EM Electron microscopy; in which instruments focus electrons like optical microscopes focus light. Scanning electron microscopy (SEM) and transmission electron microscopy (TEM) are sometimes used in bioanalytical laboratories.

EMEA European Medicines Evaluation Agency; the agency responsible for regulating biopharmaceuticals in the European Union.

emulsification A process that creates a stable mixture of two liquids that normally would not mix together (such as oil and water) by forcing one to disperse in the other as droplets.

enantiomer Either of a pair of chemical compounds whose molecular structures have a mirror-image relationship to each other (see diastereomer).

encapsidation During formation of a virus particle, the process by which nucleic acid is incorporated (encapsidated) into the viral capsid. (See also capsid)

encapsulation To enclose in a capsule, usually one made of a biodegradable polymer.

endogenous Growing or developing from a cell or organism, or arising from causes within the organism.

endonuclease A restriction enzyme that breaks up nucleic acid molecules at specific sites along their length.
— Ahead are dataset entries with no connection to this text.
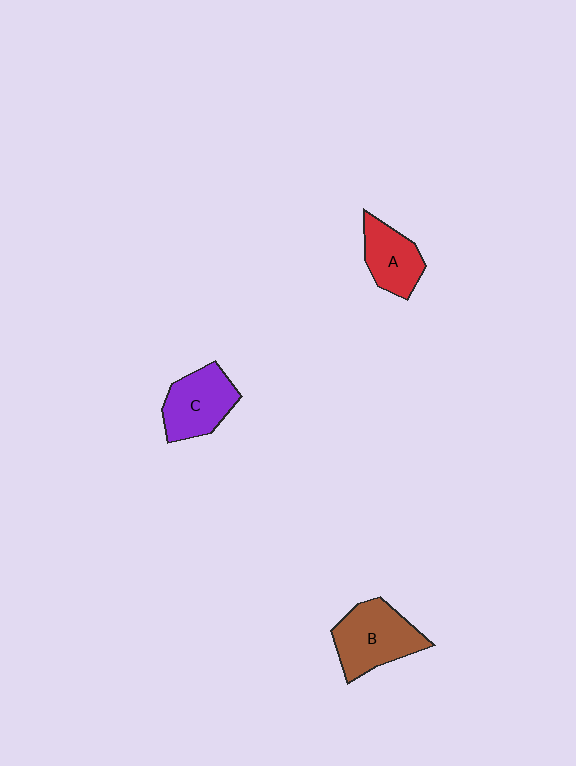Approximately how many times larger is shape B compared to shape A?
Approximately 1.4 times.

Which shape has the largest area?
Shape B (brown).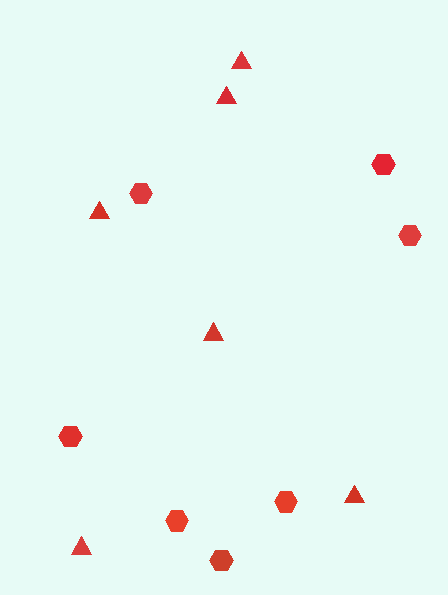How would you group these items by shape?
There are 2 groups: one group of triangles (6) and one group of hexagons (7).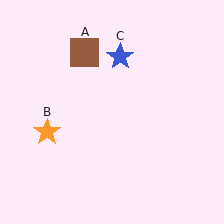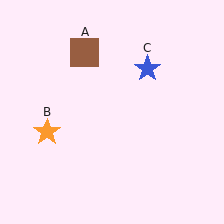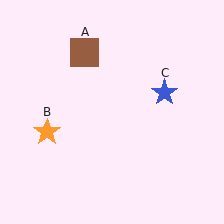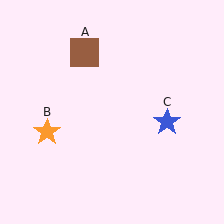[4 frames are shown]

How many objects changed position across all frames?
1 object changed position: blue star (object C).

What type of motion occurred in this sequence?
The blue star (object C) rotated clockwise around the center of the scene.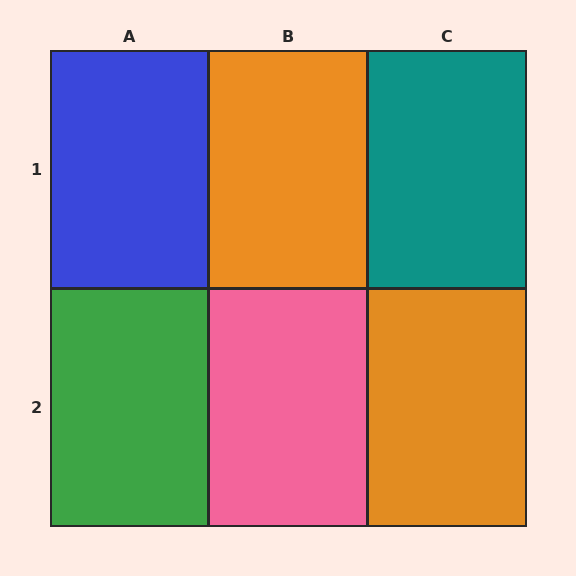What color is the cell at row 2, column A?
Green.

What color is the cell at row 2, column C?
Orange.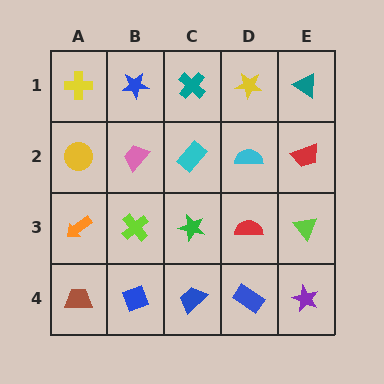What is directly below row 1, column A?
A yellow circle.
Such enzymes are naturally produced by microorganisms as a defense against foreign nucleic acids.

endoplasmic reticulum A highly specialized and complex network of branching, interconnecting tubules (surrounded by membranes) found in the cytoplasm of most animal and plant cells. The rough endoplasmic reticulum is where ribosomes make proteins. It appears "rough" because it is covered with ribosomes. The smooth endoplasmic reticulum is the site for synthesis and metabolism of lip-ids, and it is involved in detoxifying chemicals such as drugs and pesticides.

endotoxin A poison in the form of a fat/sugar complex (lipopolysaccharide) that forms a part of the cell wall of some types of bacteria. It is released only when the cell is ruptured and can cause septic shock and tissue damage. Pharmaceuticals are tested routinely for endotoxins.

engineering batch A batch run at the defined cGMP production scale for the purpose of evaluating the performance of any or all of the unit operations prior to initiating cGMP manufacturing. It is not intended to be released as a fully compliant cGMP batch. An engineering batch may be executed using a batch record, but need not comply with all instructions and requirements.

enthalpy Heat content; enthalpy change of a chemical reaction equals the difference between the heat put into breaking bonds and the heat released by new bond formation.

environmental monitoring A documented series of sampling and testing performed on controlled environments to assure compliance with room classifications. Testing typically includes monitoring of viables and non-viables via standardized sampling methods performed at established time intervals.

enzymes Proteins that catalyze biochemical reactions by causing or speeding up reactions without being changed in the process themselves.

epithelium (epithelial) The layer(s) of cells between an organism or its tissues or organs and their surrounding environment (skin cells, inner linings of lungs or digestive organs, outer linings of kidneys, and so on).